- Promotional release poster
- Genre: Crime; Drama;
- Written by: Joel Blasberg
- Directed by: Ted Kotcheff
- Starring: Charles Bronson; Daniel Baldwin; Barbara Williams; Angela Featherstone; Sebastian Spence;
- Music by: Peter Manning Robinson
- Countries of origin: United States; Canada;
- Original language: English

Production
- Executive producer: Douglas S. Cramer
- Producer: Peter Bray
- Cinematography: François Protat
- Editor: Ron Wisman
- Running time: 87 minutes
- Production companies: The Cramer Company; Joel Blasberg Company; Le Monde Entertainment; Alliance Communications;

Original release
- Network: CBS
- Release: November 26, 1995

Related
- Breach of Faith: A Family of Cops 2 (1997);

= Family of Cops =

Family of Cops is a 1995 American-Canadian made-for-television crime drama film from Trimark Pictures, directed by Ted Kotcheff and starring Charles Bronson, Daniel Baldwin, Angela Featherstone, and Sebastian Spence. The film premiered on CBS on November 26, 1995. It was filmed in Milwaukee, Wisconsin, United States and Toronto, Ontario, Canada.

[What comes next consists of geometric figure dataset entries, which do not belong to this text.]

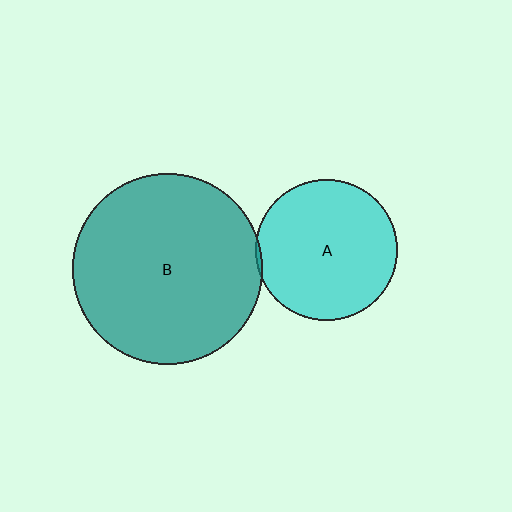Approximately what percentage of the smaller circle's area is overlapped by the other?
Approximately 5%.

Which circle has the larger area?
Circle B (teal).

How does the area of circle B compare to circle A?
Approximately 1.8 times.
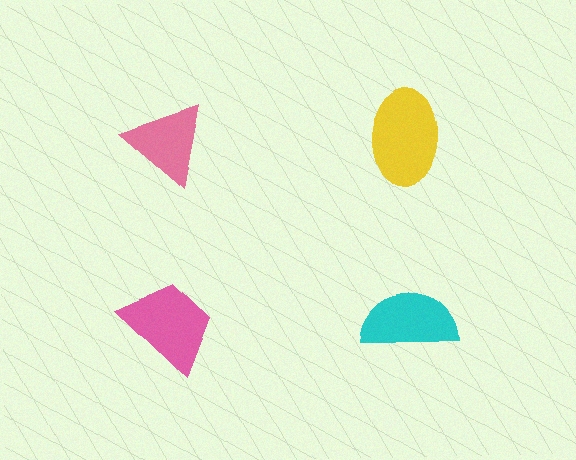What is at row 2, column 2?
A cyan semicircle.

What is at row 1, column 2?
A yellow ellipse.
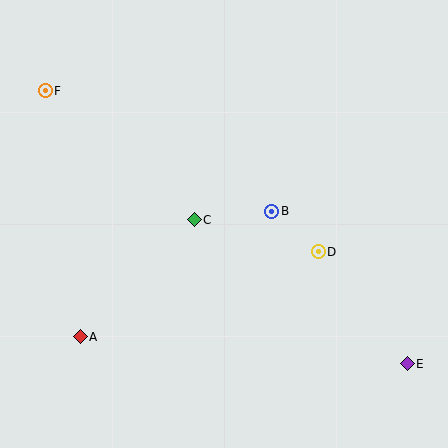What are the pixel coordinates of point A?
Point A is at (80, 337).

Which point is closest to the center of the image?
Point C at (194, 220) is closest to the center.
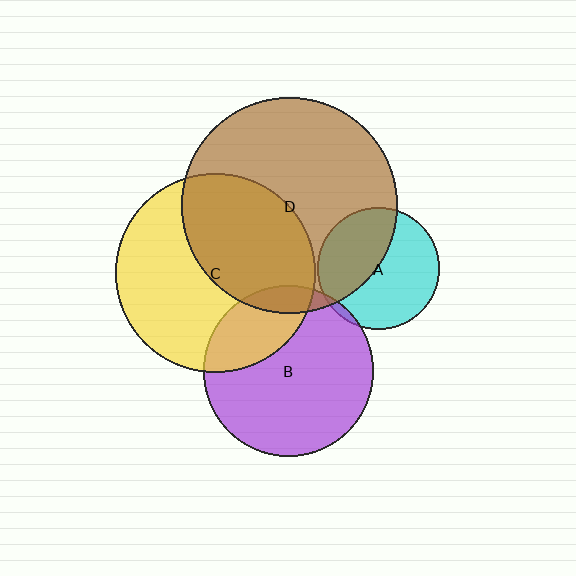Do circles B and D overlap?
Yes.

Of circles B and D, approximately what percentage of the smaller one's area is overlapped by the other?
Approximately 10%.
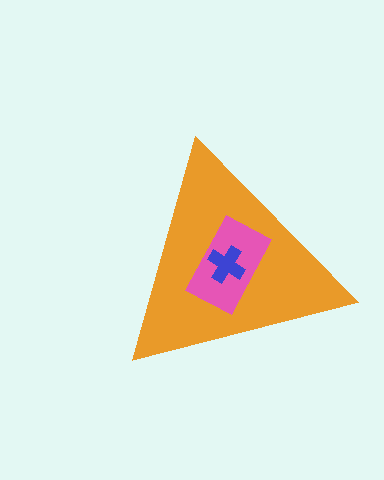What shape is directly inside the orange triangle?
The pink rectangle.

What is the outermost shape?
The orange triangle.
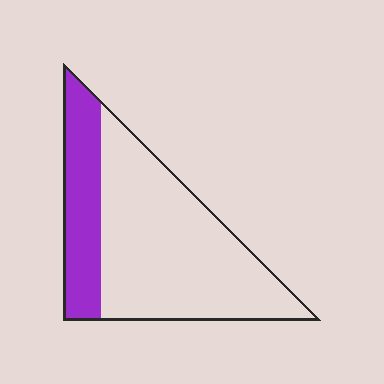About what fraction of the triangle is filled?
About one quarter (1/4).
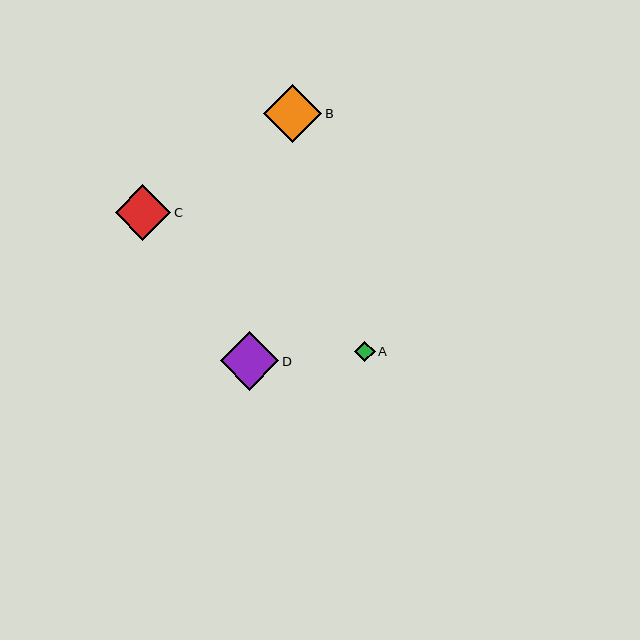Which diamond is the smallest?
Diamond A is the smallest with a size of approximately 20 pixels.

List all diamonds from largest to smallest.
From largest to smallest: D, B, C, A.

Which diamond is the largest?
Diamond D is the largest with a size of approximately 59 pixels.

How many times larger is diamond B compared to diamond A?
Diamond B is approximately 2.9 times the size of diamond A.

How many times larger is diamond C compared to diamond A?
Diamond C is approximately 2.8 times the size of diamond A.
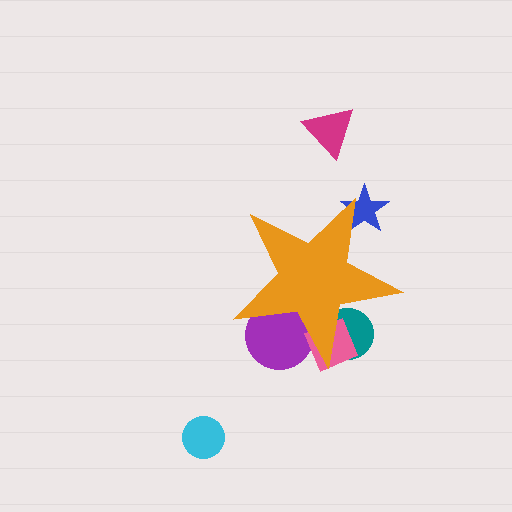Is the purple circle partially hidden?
Yes, the purple circle is partially hidden behind the orange star.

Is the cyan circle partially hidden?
No, the cyan circle is fully visible.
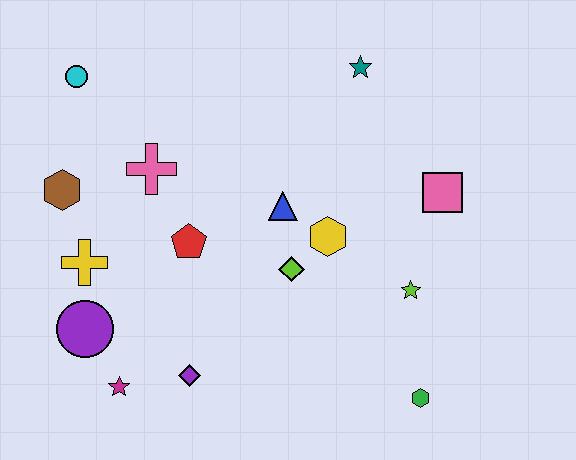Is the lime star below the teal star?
Yes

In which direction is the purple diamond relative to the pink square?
The purple diamond is to the left of the pink square.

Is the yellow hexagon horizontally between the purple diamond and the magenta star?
No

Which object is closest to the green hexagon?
The lime star is closest to the green hexagon.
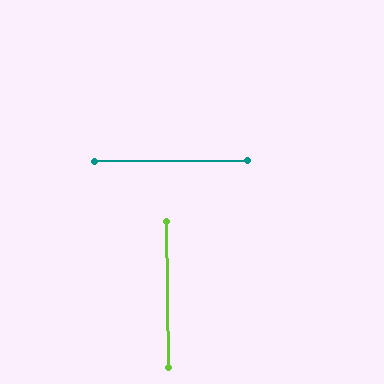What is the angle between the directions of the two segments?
Approximately 90 degrees.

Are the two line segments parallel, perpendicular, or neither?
Perpendicular — they meet at approximately 90°.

It is the first installment in the Family of Cops film series, and was followed by Breach of Faith: A Family of Cops 2 (1997) and Family of Cops 3 (1999).

==Plot==
Milwaukee Police Department inspector Paul Fein (Charles Bronson) is a veteran police commander whose eldest son Ben (Daniel Baldwin) is a senior police detective, whose older daughter Kate (Barbara Williams) is a public defender who takes her job very seriously, and whose younger son Eddie (Sebastian Spence) is also a cop assigned to the department's Patrol Bureau. Paul is assigned to investigate the murder of a prominent businessman, and he soon learns that the field of suspects has been narrowed down to the victim's sexually freewheeling wife Anna (Lesley-Anne Down) and Paul's wild-child daughter Jackie (Angela Featherstone). Neither Paul, Ben, nor Eddie believe that Jackie could have committed the murder, and soon Paul is using himself as a decoy in a bid to find out more about what Anna does and does not know about her husband's death.

==Cast==

- Charles Bronson as Commissioner Paul Fein
- Daniel Baldwin as Detective Ben Fein
- Barbara Williams as Kate Fein
- Angela Featherstone as Jackie Fein
- Sebastian Spence as Officer Eddie Fein
- Lesley-Anne Down as Anna Novacek
- Claudette Mink as Marci Sullivan

== Sequel ==

A sequel titled Breach of Faith: A Family of Cops 2, was released in 1997.